RSF attaque le décret sur l'accès administratif aux données de connexion

Nouveau front contre la LPM
Droit 4 min
RSF attaque le décret sur l'accès administratif aux données de connexion
Crédits : akhajon/iStock/ThinkStock

Le 19 février, la Quadrature du Net, FDN et FFDN annonçaient leur procédure conjointe contre le principal décret d’application de la loi de programmation militaire. Ce front s’enrichit d’une nouvelle action en annulation, à l’initiative cette fois de Reporters sans Frontières (RSF).

Le gouvernement, la majorité tout comme l’opposition parlementaire n’avaient pas jugé utile de faire examiner la loi de programmation militaire (LPM) par le Conseil constitutionnel. Ses nombreux adversaires décelaient pourtant dans ce dispositif de graves dangers pour la vie privée, en raison de trop nombreux flous dans le marbre de la loi.

Après la Quadrature du Net, FDN, et FFDN, c’est autour de RSF de finalement passer à l’attaque. Le 24 février 2015, l’association a déposé devant le Conseil d’Etat un recours en annulation contre le décret d’application de cette loi. « Cet article, relatif à l’obtention de données personnelles et la surveillance des communications téléphoniques et internet en temps réel par l’administration française, porte gravement atteinte aux droits fondamentaux des citoyens et en particulier à la vie privée, à la liberté d’information et aux secrets des sources » considère-t-elle.

Elle décèle « trois motifs d’inquiétudes », à savoir « l’absence de contrôle du juge tout au long de la procédure de mise sous surveillance, des objectifs justifiant la surveillance trop larges, et un spectre des données recueillies trop étendu ». Ces défauts seraient autant de contrariétés avec la législation française, mais également européenne, dont le secret des sources journalistiques.

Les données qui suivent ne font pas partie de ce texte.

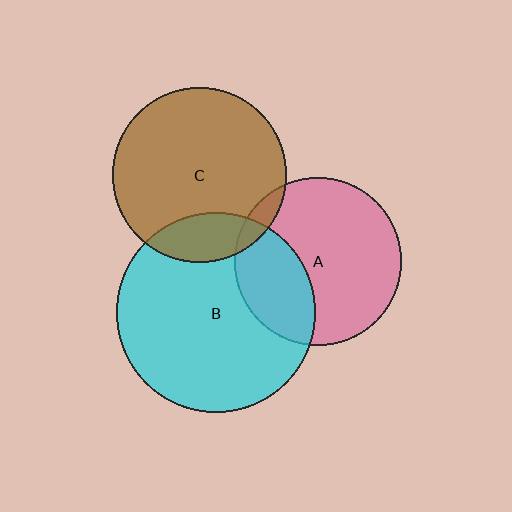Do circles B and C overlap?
Yes.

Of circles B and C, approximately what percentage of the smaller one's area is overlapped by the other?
Approximately 15%.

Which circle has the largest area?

Pour mémoire, l'article 20 de la LPM et ce décret permettent aux autorités d’aspirer en temps réel, sur sollicitation du réseau, tous les « documents » et « informations » détenues par les opérateurs au titre des métadonnées (notre actualité détaillée). Il suffit que les autorités justifient de la recherche de renseignements intéressant la sécurité nationale, la prévention du terrorisme, la criminalité et la délinquance organisées ou « la sauvegarde des éléments essentiels du potentiel scientifique et économique de la France ». Des hypothèses qui seraient trop floues selon les détracteurs de ce mécanisme. 

Une violation du droit européen

Sur ce point, RSF considère que Paris n’a fait que trop peu de cas de l’arrêt – fondamental – rendu par la Cour de justice de l’Union européenne le 8 avril 2014 Dans cette décision, dite Digital Rights Ireland, C-293/12, la CJUE a invalidé la directive sur la rétention des données, considérant que ce texte « comporte une ingérence dans [les] droits fondamentaux d’une vaste ampleur et d’une gravité particulière dans l’ordre juridique de l’Union sans qu’une telle ingérence soit précisément encadrée par des dispositions permettant de garantir qu’elle est effectivement limitée au strict nécessaire. »

Où est le respect des sources journalistiques ?

Destinée à harmoniser la collecte et la conservation des données de connexion chez tous les opérateurs européens, le législateur européen avait oublié de prévoir des règles de base pour éviter les abus. Seul détail, ni la LPM ni le décret d’application ne reposent sur cette directive. Cependant, pour RSF, comme pour la Quadrature, FDN et FFDN, cette jurisprudence condamne par défaut toutes les dispositions équivalentes qui ne prévoient pas d’encadrement suffisant des aspirateurs à vie privée. « La directive ne prévoyait pas d’exception concernant les personnes soumises au secret professionnel, rappelle RSF. Or, le décret ne prévoyant pas non plus d’exception pour les personnes soumises au secret professionnel, il permet, sans aucune restriction particulière, d’accéder aux données de connexion des journalistes, et ainsi aux informations permettant d’identifier leurs sources. Il est donc comme la directive contraire au droit de l’UE. »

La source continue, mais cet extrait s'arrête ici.